Any single character except newline char.

[chars]

Any of the chars. e.g. [12x] means any of 1, 2, or x.

[a-z]

Any char in the range a to b.

A hyphen inside the square bracket has special meaning. There can be multiple ranges, e.g. [0-9a-z] means digits and letters.

It also can mix with other chars, e.g. [😍0-9a-z] means including the emoji 😍.

The range of characters is ordered by Unicode: Codepoint . e.g. a is 97, z is 122, [a-z] means any char from codepoint 97 to codepoint 122, inclusive.

To include a hyphen, put it in the beginning or end, e.g. [-a-c] means any a b c and hyphen.

[^chars_or_range]

not any of the chars_or_range. e.g. [^12x] means any char that is not 1, 2, or x.

To include a CIRCUMFLEX ACCENT ^, add it as second character or at the end. e.g. [^0-9^] means not any digit nor CIRCUMFLEX ACCENT.

;; match html links

(progn
  (re-search-forward "<a href=\"\\([^>]+\\)\">\\([^<]+\\)</a>")
  (replace-match "URL: \\1 , Link text: \\2" t))

;; <a href="http://example.com/big.html">xyz</a>

;; becomes

;; URL: http://example.com/big.html , Link text: xyz

Repetition

regex+

Match previous pattern 1 or more times. e.g. a+ means 1 or more occurrence of “a”. [0-9]+ means 1 or more occurrence of digit.

(re-search-forward "x+")

;; abc xxx
;; examples of Common Wildcard with Repetition

;; HHHH---------------------------------------------------
;; One or more digits

(re-search-forward "[0-9]+")

;; 100

;; HHHH---------------------------------------------------
;; One or more letters of English alphabet.

(re-search-forward "[A-Za-z]+")

;; SOME or some

;; HHHH---------------------------------------------------
;; One or more {letter, digit, hyphen}

(re-search-forward "[-A-Za-z0-9]+")

;; x-list5

;; HHHH---------------------------------------------------
;; One or more {letter, digit, underscore}

(re-search-forward "[_A-Za-z0-9]+")

;; x_list5

;; HHHH---------------------------------------------------
;; One or more {letter, digit, hyphen, underscore}

(re-search-forward "[-_A-Za-z0-9]+")

;; x-list5 or
;; x_list5
regex+?

Match previous pattern 1 or more times, but with minimal match (aka non-greedy).

(re-search-forward "x+?")

;; abc xxx
regex*

Match previous pattern 0 or more times.

(list-matching-lines "https*")

;; http://example.com/
;; https://example.com/
regex*?

Match previous pattern 0 or more times, but with minimal match (aka non-greedy).

regex?

Match previous pattern 0 or 1 time.

regex??

Match previous pattern 0 or 1 time, but with minimal match (aka non-greedy).

regex\{m\}

Match previous pattern m times.

(re-search-forward "x\\{2\\}")

;; x and xx
regex\{m,n\}

Match previous pattern m to n times.

(list-matching-lines "x\\{3,4\\}")
;; x
;; xx
;; xxx
;; xxxx

Capture Match

A pattern that occur in string can be named by a number, for later reference of the occurrence of that pattern.

In interactive commands, captured text can be represented as \1 for first group, \2 for second group, etc. and \0 for the entire match, etc.

In emacs lisp code, to get captured group, use match-string (or match-string-no-properties) , match-beginning, etc. 〔See Elisp: Regex Functions

\(regex\)

Capture.

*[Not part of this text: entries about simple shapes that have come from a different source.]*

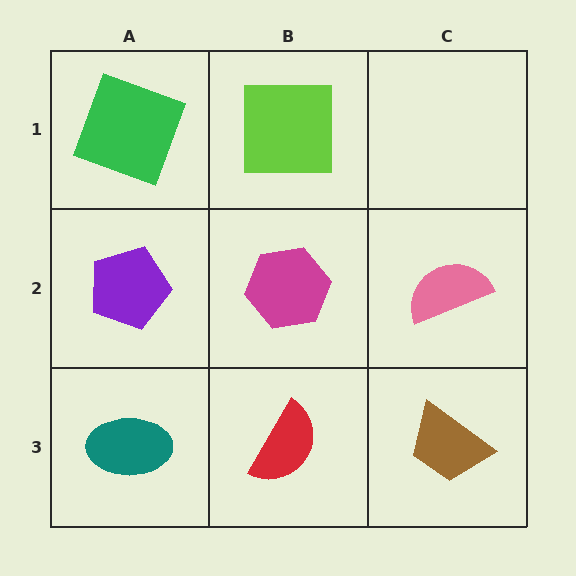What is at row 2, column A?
A purple pentagon.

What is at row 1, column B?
A lime square.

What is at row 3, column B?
A red semicircle.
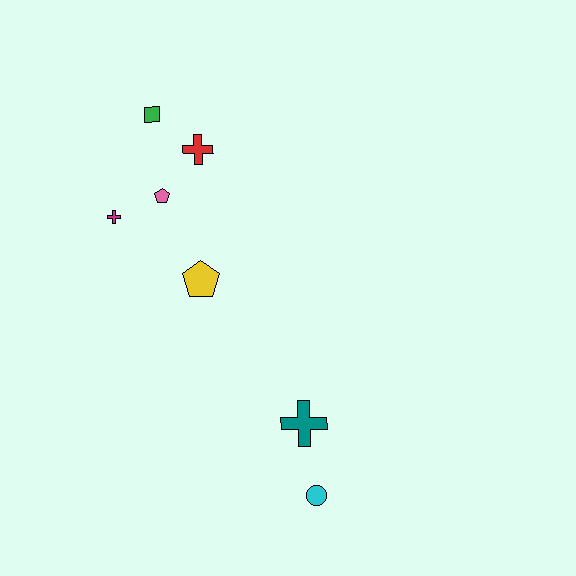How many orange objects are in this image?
There are no orange objects.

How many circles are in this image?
There is 1 circle.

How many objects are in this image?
There are 7 objects.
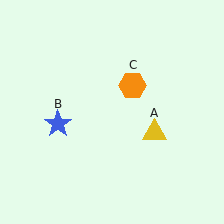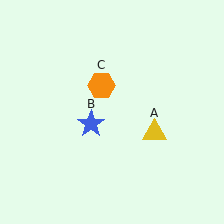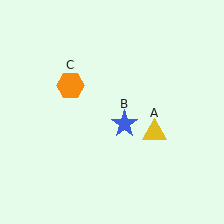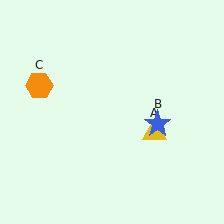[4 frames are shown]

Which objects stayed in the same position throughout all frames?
Yellow triangle (object A) remained stationary.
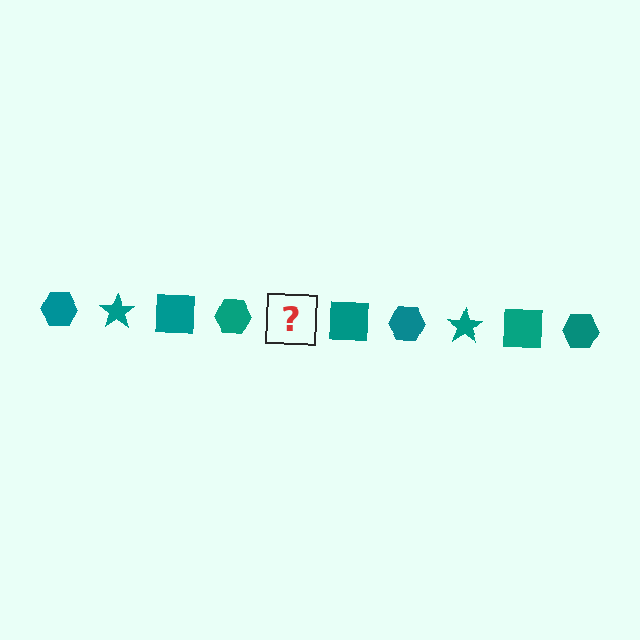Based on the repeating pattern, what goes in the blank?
The blank should be a teal star.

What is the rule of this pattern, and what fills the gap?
The rule is that the pattern cycles through hexagon, star, square shapes in teal. The gap should be filled with a teal star.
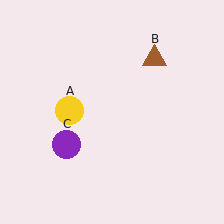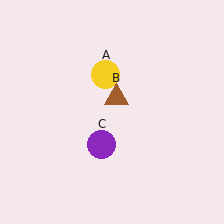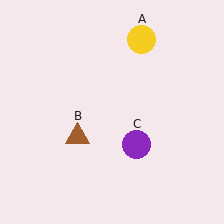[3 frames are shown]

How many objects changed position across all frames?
3 objects changed position: yellow circle (object A), brown triangle (object B), purple circle (object C).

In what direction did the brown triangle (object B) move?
The brown triangle (object B) moved down and to the left.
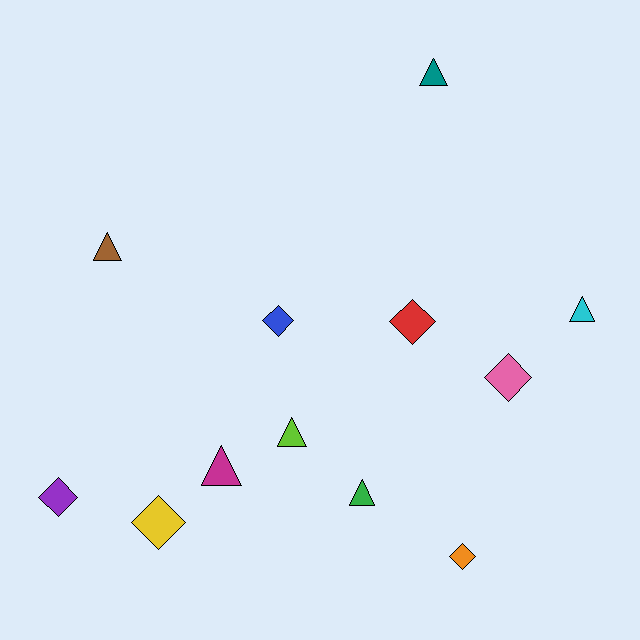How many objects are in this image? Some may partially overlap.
There are 12 objects.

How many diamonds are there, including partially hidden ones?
There are 6 diamonds.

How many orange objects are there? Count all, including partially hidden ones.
There is 1 orange object.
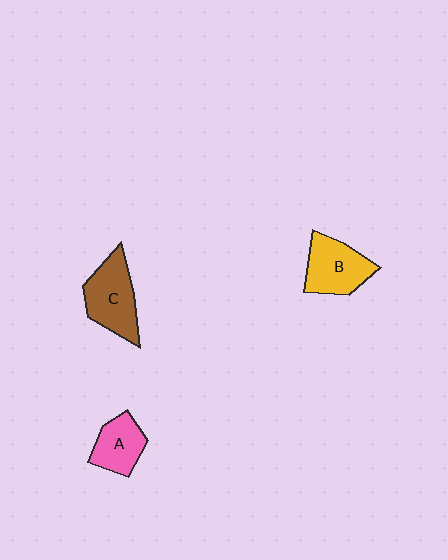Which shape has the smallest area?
Shape A (pink).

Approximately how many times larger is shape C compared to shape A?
Approximately 1.4 times.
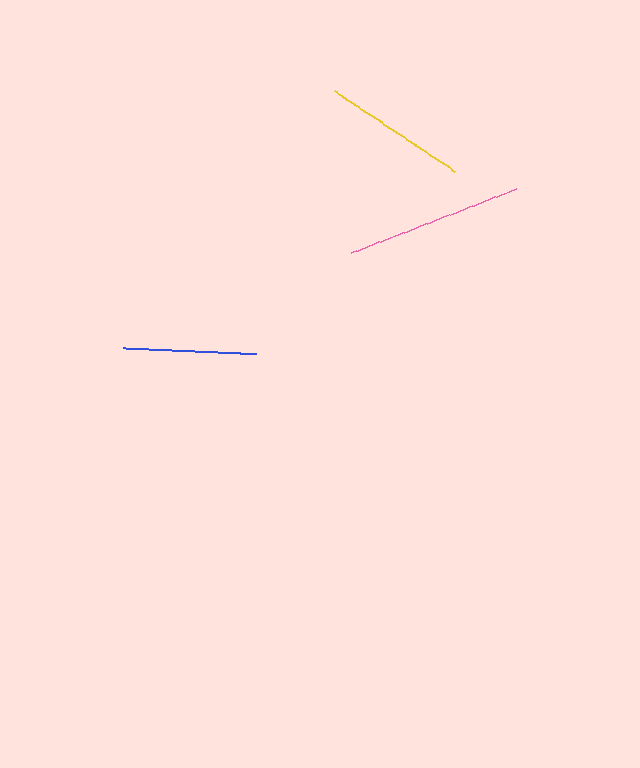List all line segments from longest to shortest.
From longest to shortest: pink, yellow and blue (about equal).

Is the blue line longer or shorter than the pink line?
The pink line is longer than the blue line.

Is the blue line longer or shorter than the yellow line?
The yellow and blue lines are approximately the same length (about 144 and 133 pixels).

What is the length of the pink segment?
The pink segment is approximately 177 pixels long.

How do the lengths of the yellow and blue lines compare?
The yellow and blue lines are approximately the same length.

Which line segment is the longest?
The pink line is the longest at approximately 177 pixels.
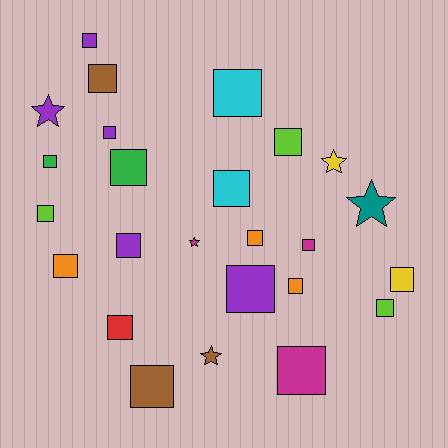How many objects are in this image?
There are 25 objects.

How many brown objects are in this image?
There are 3 brown objects.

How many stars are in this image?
There are 5 stars.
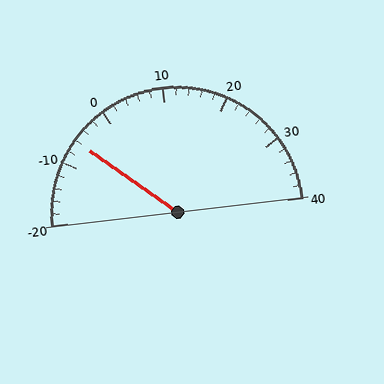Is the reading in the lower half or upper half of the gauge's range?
The reading is in the lower half of the range (-20 to 40).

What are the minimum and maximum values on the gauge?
The gauge ranges from -20 to 40.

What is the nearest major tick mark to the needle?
The nearest major tick mark is -10.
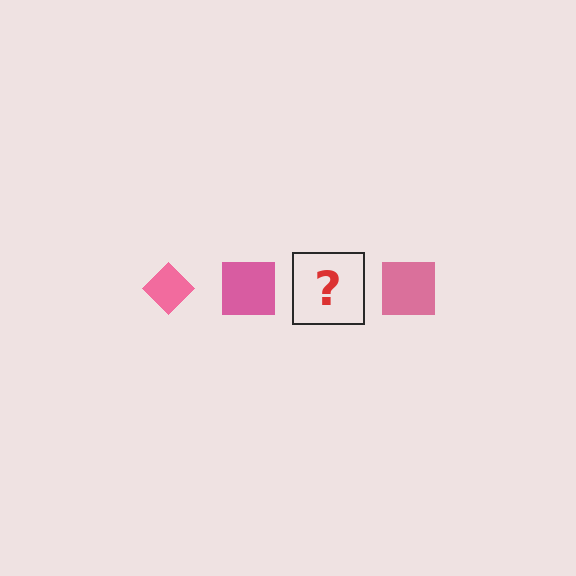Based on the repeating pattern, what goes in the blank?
The blank should be a pink diamond.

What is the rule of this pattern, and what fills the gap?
The rule is that the pattern cycles through diamond, square shapes in pink. The gap should be filled with a pink diamond.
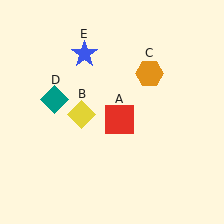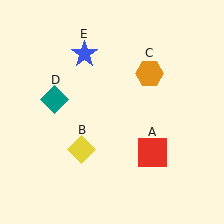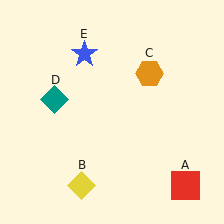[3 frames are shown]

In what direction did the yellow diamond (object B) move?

Captured text can be used later for text replacement, or be referenced in the same regex for a pattern that occur multiple times.

(progn
  ;; capture digit sequence
  (re-search-forward "\\([0-9]+\\)")
  (match-string-no-properties 1))

;; there are 10 cats

;; return
;; "10"
;; Examples of Capture

;; HHHH---------------------------------------------------
;; Capture digit sequence.

(progn
  (re-search-forward "\\([0-9]+\\)")
  (match-string-no-properties 1))

;; there are 10 cats


;; HHHH---------------------------------------------------
;; Capture English letter sequence. Do not use [A-z], because that'll match some punctuation chars too.

(progn
  (re-search-forward "\\([A-Za-z]+\\)")
  (match-string-no-properties 1))

;; some thing

;; HHHH---------------------------------------------------
;; Capture English letter sequence plus hyphen.

(progn
  (re-search-forward "\\([-A-Za-z]+\\)")
  (match-string-no-properties 1))

;; non-breaking

;; HHHH---------------------------------------------------
;; Capture English letter sequence plus hyphen and low line.

(progn
  (re-search-forward "\\([-_A-Za-z]+\\)")
  (match-string-no-properties 1))

;; some_thing

;; HHHH---------------------------------------------------
;; Capture alphanumeric sequence plus hyphen and low line.

(progn
  (re-search-forward "\\([-_A-Za-z0-9]+\\)")
  (match-string-no-properties 1))

;; a-mm_x55

;; HHHH---------------------------------------------------
;; capture between quotes

(progn
  (re-search-forward "\"\\([^\"]+\\)\"")
  (match-string-no-properties 1))

;; he said "how are you"
\(?n:regex\)
  • Explicit numbered caputure.
  • Capture and name it by a explicit number n.
  • (Normally, capture are automatically named in order. First capture is 1, second is 2, etc.)
  • If multiple capture are named by the named number, the named number refers to last matched pattern.
;; capture. named it 2
(progn
  (re-search-forward "\\(?2:[0-9]+\\)")
  (match-string-no-properties 2))

;; some 99 cats

;; return
;; "99"
;; if multiple capture have the same name, that name refers to the last match
(progn
  ;; capture both digits and word, both named 2
  (re-search-forward "\\(?2:[0-9]+\\) \\(?2:[a-z]+\\)")
  (match-string-no-properties 2))

;; some 99 cats and 71 dogs

;; return
;; "cats"
\n
  • Reference the nth capture that occured to the left of it.
  • This lets you match a pattern that is repeated.
;; capture a repeated number
(re-search-forward "\\([0-9]+\\).+\\1")

;; 766 44 212 20 099 44 519

(match-string-no-properties 1)
;; "44"

Grouping

\(?:regex\)
  • This is called shy group.
  • Group for precedence, but no capture.
(re-search-forward "\\(?:[0-9]+\\)\\|\\(?:[a-z]+\\)" )
;; 10 some

Alternative

a\|b

Match either pattern.

The alternative operator has very low precedence, that all expressions on either side are considered connected.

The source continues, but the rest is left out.